Multivariable adjusted results for the 12-month period after index ablation showed 58% lower odds of all-cause readmission (OR 0.42 [95% CI 0.23–0.75]), 69% lower odds of CV-related readmission (OR 0.31 [95% CI 0.10–0.92]), and 82% lower odds of AF-related readmission (OR 0.18 [95% CI 0.04–0.80]) in the ThermoCool® SF group than in the ThermoCool® group (Table 3). When restricted to the blanking period (0–3 months), the ThermoCool® SF group had 70% lower odds of all-cause readmission (OR 0.30 [95% CI 0.16–0.59]), 92% lower odds of CV-related readmission (OR 0.08 [95% CI 0.03–0.18]), and 96% lower odds of AF-related readmission (OR 0.04 [95% CI 0.01–0.11]) than the ThermoCool® group (Table 3). For DCCV, adjusted results showed lower odds of DCCV in the ThermoCool® SF group than in the ThermoCool® group at all time periods: 48% lower odds at 0–12 months (OR 0.52 [95% CI 0.31–0.87]), 60% lower odds at 0–3 months (OR 0.40 [95% CI 0.23–0.69]), and 50% lower odds at 4–12 months (OR 0.50 [95% CI 0.27–0.93]) (Table 3). Multivariable analysis also revealed the odds of repeat ablation to be 55% lower in the ThermoCool® SF group than in the ThermoCool® group at 0–3 months (OR 0.45 [95% CI 0.23–0.89]) (Table 3).

Sensitivity analyses: One

As part of propensity matching for index admission cost (total cost, supply cost) comparison, 168 patients emerged in each of the ThermoCool® SF and ThermoCool® group (Supplementary Appendix 1). When assessing post-match balance of covariates, there were no standardized differences greater than 25%. In this propensity-matched sample, bivariate analysis revealed the total cost to be significantly lower for the ThermoCool® SF group as compared to the ThermoCool® group ($19,729 vs $22,038; P=0.0022). Results from GEE analysis did not reveal a significant difference in total cost in this propensity-matched sample of the two groups (ThermoCool® SF: $21,287 vs ThermoCool®: $23,330; ER 0.91 [95% CI 0.81–1.01]). No significant difference in supply cost emerged in the matched sample in both bivariate analysis (ThermoCool® SF: $11,523 vs ThermoCool®: $11,481; P=0.9394) and GEE analysis (ThermoCool® SF: $9,832 vs ThermoCool®: $9,787; ER 1.00 [95% CI 0.87–1.15]) (Supplementary Appendix 4).

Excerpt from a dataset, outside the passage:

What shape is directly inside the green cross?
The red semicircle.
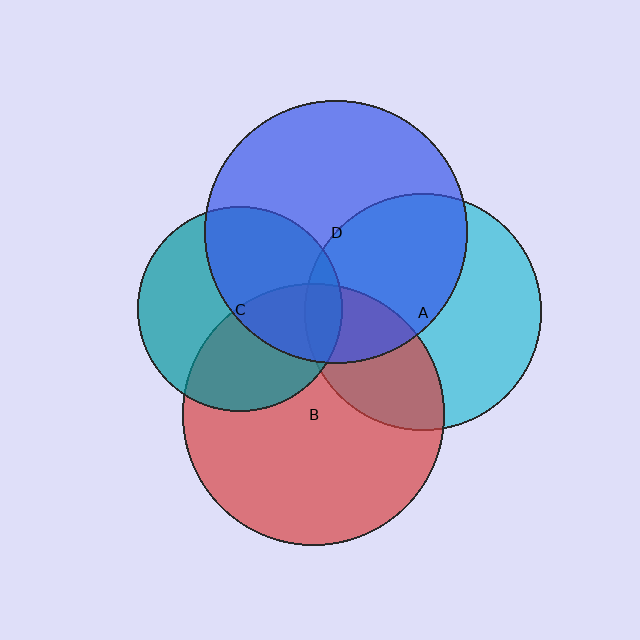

When comparing inpatient readmissions, 144 patients emerged in each of the ThermoCool® SF and ThermoCool® group (Supplementary Appendix 2). There were no standardized differences greater than 25% when assessing the post-match sample balance of covariate. For all-cause readmission, bivariate analysis of the propensity matched sample revealed the ThermoCool® SF group to have significantly lower rate of 0–12 month (9.72% vs 21.53%, P=0.0058) and 0–3 months readmission (4.17% vs 15.28%, P=0.0015) as compared to the ThermoCool® group. Logistic regression analysis revealed the ThermoCool® SF group to have 61% (OR 0.39 [95% CI 0.20–0.75]) lower odds of 0–12 months all-cause readmission and 76% (OR 0.24 [95% CI 0.13–0.43]) lower odds of 0–3 months all-cause readmission. No significant difference among the two groups in 4–12 months all-cause readmission emerged in both bivariate and logistic regression analysis. As per CV-related inpatient readmission, the ThermoCool® SF group was found to have significantly lower rate of 0–12 months (3.47% vs 11.81%, P=0.0078) and 0–3 months (1.39% vs 7.64%, P=0.0106) readmission rate as compared to the ThermoCool® group. The ThermoCool® SF group was found to have 73% (OR 0.27 [95% CI 0.09–0.75]) lower odds of 0–12 months and 83% (OR 0.17 [95% CI 0.04–0.64]) lower odds of 0–3 months CV-related readmission. The two matched groups did not differ in terms of 4–12 months CV-related readmission. In terms of AF-related inpatient readmission, the ThermoCool® SF group had significantly lower rate of 0–12 months readmission (2.08% vs 9.03%, P=0.0101) and 0–3 months readmission (1.39% vs 6.94%, P=0.0183). Results from logistic regression revealed the ThermoCool® SF group to have 79% (OR 0.21 [95% CI 0.05–0.78]) lower odds of 0–12 months AF-related inpatient readmission and 82% (OR 0.18 [95% CI 0.05–0.65]) lower odds of 0–3 months AF-related inpatient readmission as compared to the ThermoCool® group. Bivariate and logistic regression analysis revealed no difference in 4–12 months AF-related inpatient readmission among the matched groups (Supplementary Appendix 4).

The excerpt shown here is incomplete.